497) A useful data structure for mining the logical data model is the decision tree. Structure involves interior nodes = set (A1, … An) of categorical attributes . The leaf is the class label from domain(C). The edge is a value from domain(Ai), Ai associated with parent node. The property is a search tree. The tuples in R -> leafs in class labels . The decision tree's property is that it associates the tuples in R to the leafs i.e. class labels. The advantage of using a decision tree is that it can work with heterogeneous data and the decision boundary is parallel to the axis.

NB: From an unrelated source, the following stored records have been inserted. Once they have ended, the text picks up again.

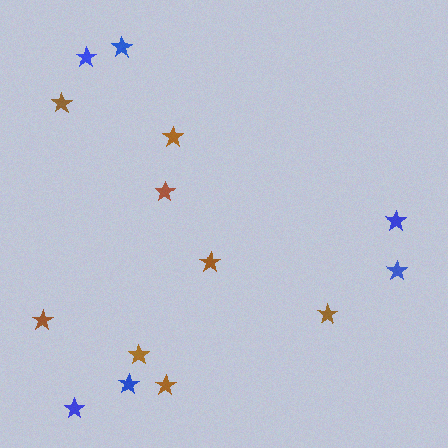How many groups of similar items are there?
There are 2 groups: one group of brown stars (8) and one group of blue stars (6).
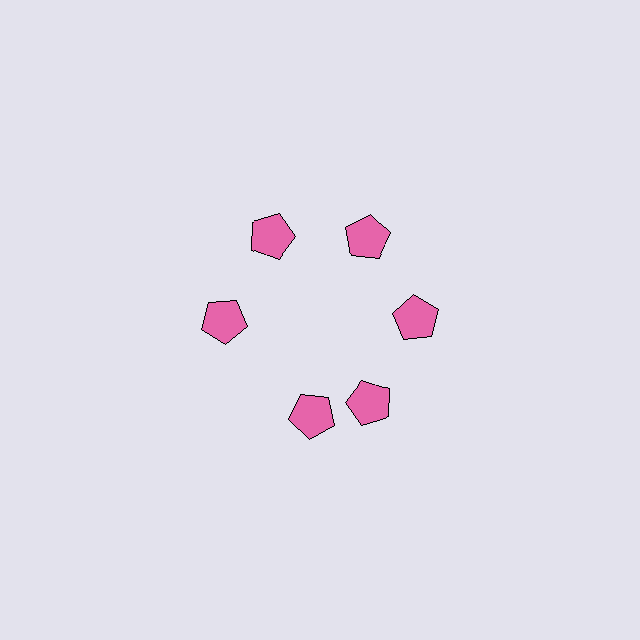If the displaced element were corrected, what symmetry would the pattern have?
It would have 6-fold rotational symmetry — the pattern would map onto itself every 60 degrees.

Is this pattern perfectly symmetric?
No. The 6 pink pentagons are arranged in a ring, but one element near the 7 o'clock position is rotated out of alignment along the ring, breaking the 6-fold rotational symmetry.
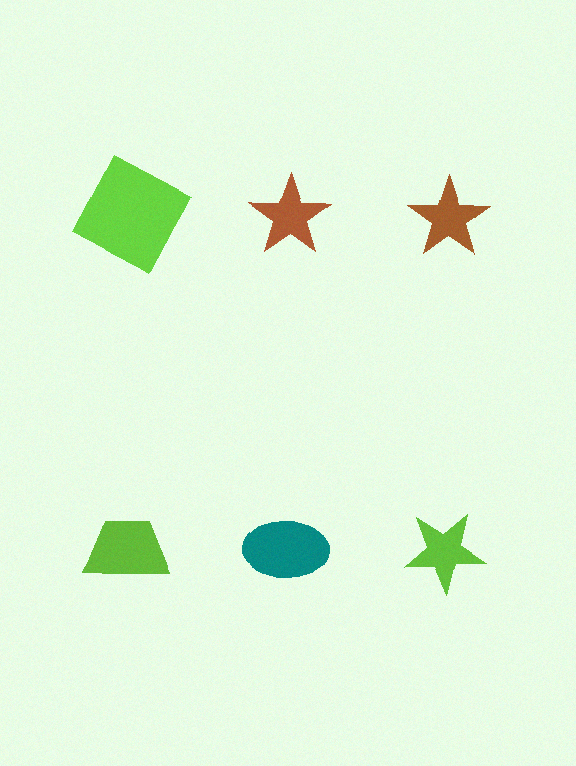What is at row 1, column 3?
A brown star.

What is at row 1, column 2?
A brown star.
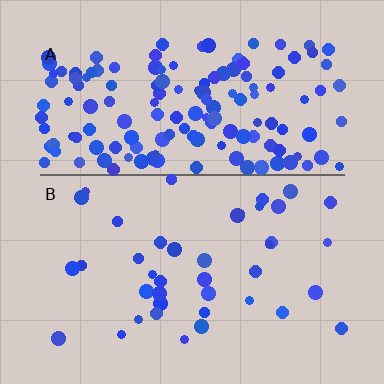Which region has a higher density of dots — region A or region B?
A (the top).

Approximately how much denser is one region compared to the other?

498) Clustering is a technique for categorization and segmentation of tuples. Given a relation R(A1, A2, ..., An), and a similarity function between rows of R. Find a set of those groups of rows in R with the objectives that the groups should be cohesive and not coupled. The tuples within a group are similar to each other. The tuples across group are dissimilar. The constraint is that the number of clusters may be given and the clusters should be significant.

499) Outliers are the rows that are most dissimilar. Given a relation R(A1, A2, ..., An), and a similarity function between rows of R, find rows in R which are dissimilar to most point in R. The objective is to maximize dissimilarity function in with a constraint on the number of outliers or significant outliers if given.

500) There are no containers for native support of decision tree, classified and outlier data in unstructured storage but since they can be represented in key values, they can be assigned to objects themselves or maintained in dedicated metadata.

Friday, February 22, 2019

Today we continue discussing the best practice from storage engineering:

493) To find similar people to form a group, we use some form of a similarity score. One way to calculate this score is to plot the items that the people have ranked in common and use them as axes in a chart. Then the people who are close together on the chart can form a group. These scores can then be used with tags. The same applies to resources.

494) To determine the closeness a couple of mathematical formula help. In this case, we could use the Euclidean distance or the Pearson co-efficient. The Euclidean distance finds the distance between two points in a multidimensional space by taking the sum of the square of the differences between the coordinates of the points and then calculating the square root of the result.

495) The Pearson correlation co-efficient is a measure of how highly correlated the two variables are. It’s generally a value between -1 and 1 where -1 means that there is a perfect inverse correlation and 1 means there is a perfect correlation while 0 means there is no correlation. It is computed with the numerator as the sum of the two variables taken together minus the average of their individual sums and this is divided by the square-root of the product of the squares of the substitutions to the numerator by using the same variable instead of the other.

496) Tags can be used to make recommendations against the data to be searched. Tags point to groups and the preferences of the group is used to make a ranked list of suggestions. This technique is called collaborative filtering. A common data structure that helps with keeping track of preferences is a nested dictionary. This dictionary could use a quantitative ranking say on a scale of 1 to 5 to denote the preferences of the participants in the selected group.